A field guide to Power Automate & Power Apps connectors — what a connector actually is, triggers vs actions, standard vs premium (and what that costs you in licensing), polling vs webhook triggers and their wake-up intervals, connections and connection references for ALM, custom and on-premises connectors, plus the limits that bite in production: Power Platform request allocations, connector throttling and 429s, message size, timeouts, recurrence and concurrency limits.

Integration26 min read·Updated 2026-06-16
ConnectorsPower AutomateTriggersActionsPremiumLicensingThrottlingPower Platform requestsCustom connectorsOn-premises gatewayDLPLimits

On this page

  • What a connector is
  • Connector tiers: standard, premium, custom
  • Triggers: polling, webhook, instant & scheduled
  • Trigger tuning: conditions, concurrency & debatching
  • Actions: inputs, outputs & settings
  • Connections, auth & connection references (ALM)
  • Premium licensing: who needs what
  • Power Platform request limits
  • Connector throttling & 429s
  • Service limits cheat sheet
  • Custom connectors
  • DLP & governance
  • Choosing & using connectors well

What a connector is

A connector is a proxy that wraps a service’s REST API behind a designer-friendly set of triggers and actions. You never call the API directly — you pick an operation, fill in typed inputs, and the platform handles the HTTP, auth token, paging and response shaping. There are 1,400+ connectors across Power Automate, Power Apps and Logic Apps, plus custom ones you build yourself.

ConceptWhat it is
ConnectorThe catalog entry for a service (e.g.
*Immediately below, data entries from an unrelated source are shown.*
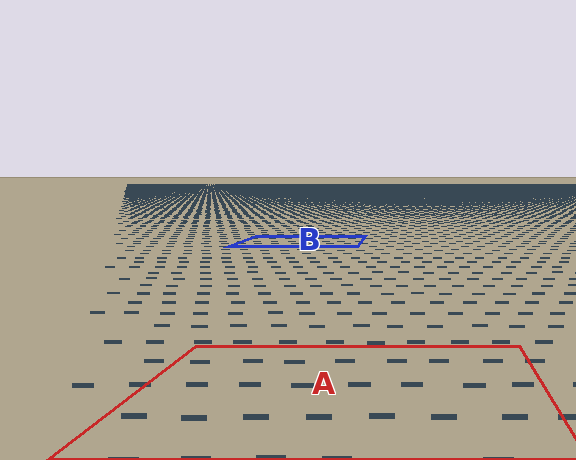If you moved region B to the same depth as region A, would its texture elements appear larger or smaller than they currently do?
They would appear larger. At a closer depth, the same texture elements are projected at a bigger on-screen size.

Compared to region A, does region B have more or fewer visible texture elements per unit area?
Region B has more texture elements per unit area — they are packed more densely because it is farther away.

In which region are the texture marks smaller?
The texture marks are smaller in region B, because it is farther away.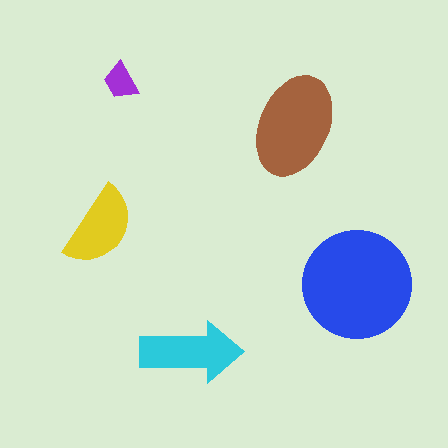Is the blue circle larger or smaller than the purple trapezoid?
Larger.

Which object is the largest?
The blue circle.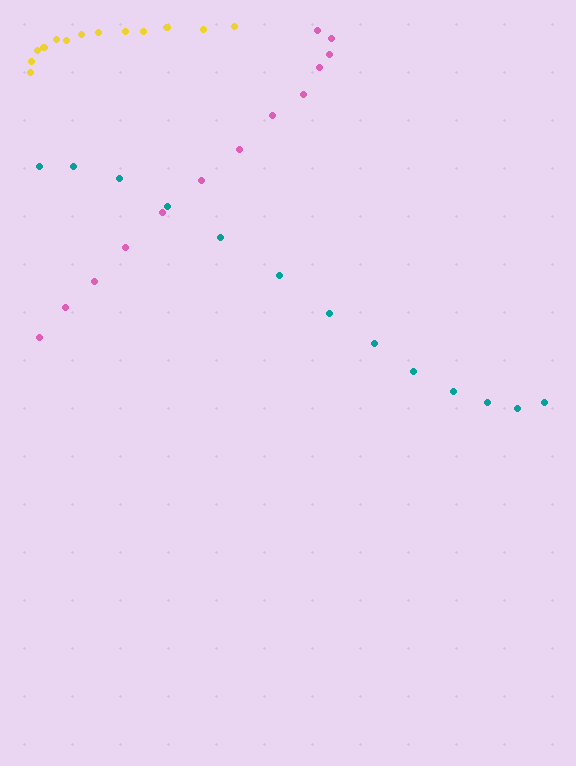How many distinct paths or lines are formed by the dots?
There are 3 distinct paths.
SharePoint, Outlook, Dataverse) — defines its triggers + actions
OperationA single trigger or action exposed by the connector
ConnectionAn authenticated, runtime instance of a connector (a signed-in account / credential set)
Connection referenceA solution component that points at a connection — the ALM-friendly indirection so flows move between environments without rebinding
The four things you actually work with.
  • A trigger starts a flow (and most flows have exactly one). An action does work inside a run.
  • A connection is separate from the flow — many flows can share one connection, and you rebind connections per environment via connection references.
  • The same connector behaves slightly differently across products (Power Automate vs Power Apps vs Logic Apps); availability is shown on each connector’s reference page.
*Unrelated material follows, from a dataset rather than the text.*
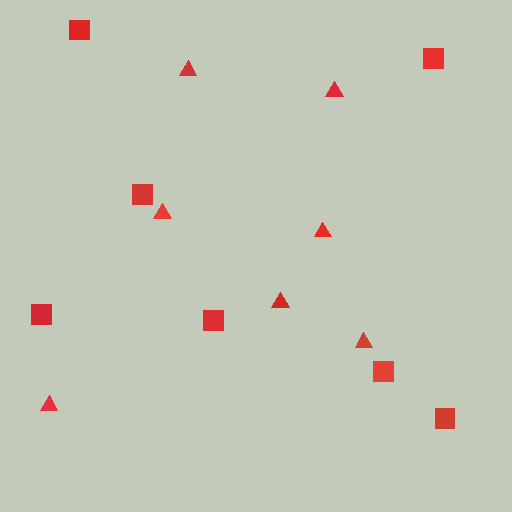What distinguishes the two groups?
There are 2 groups: one group of triangles (7) and one group of squares (7).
Prefer a first-party connector over raw HTTP

If a connector exists for the service, use it — it handles auth, paging and throttling for you and is DLP-classifiable. Reach for the HTTP action only when no connector covers the endpoint. See the HTTP Requests & APIs guide.

Connector tiers: standard, premium, custom

Every connector carries a tier that decides whether it needs a premium licence. The tier shows under the connector name in the picker (a *PREMIUM* badge) and on its reference page. This is the single most common source of "works for me, fails for them" surprises, because the licence is enforced per user who runs the flow, not just the maker.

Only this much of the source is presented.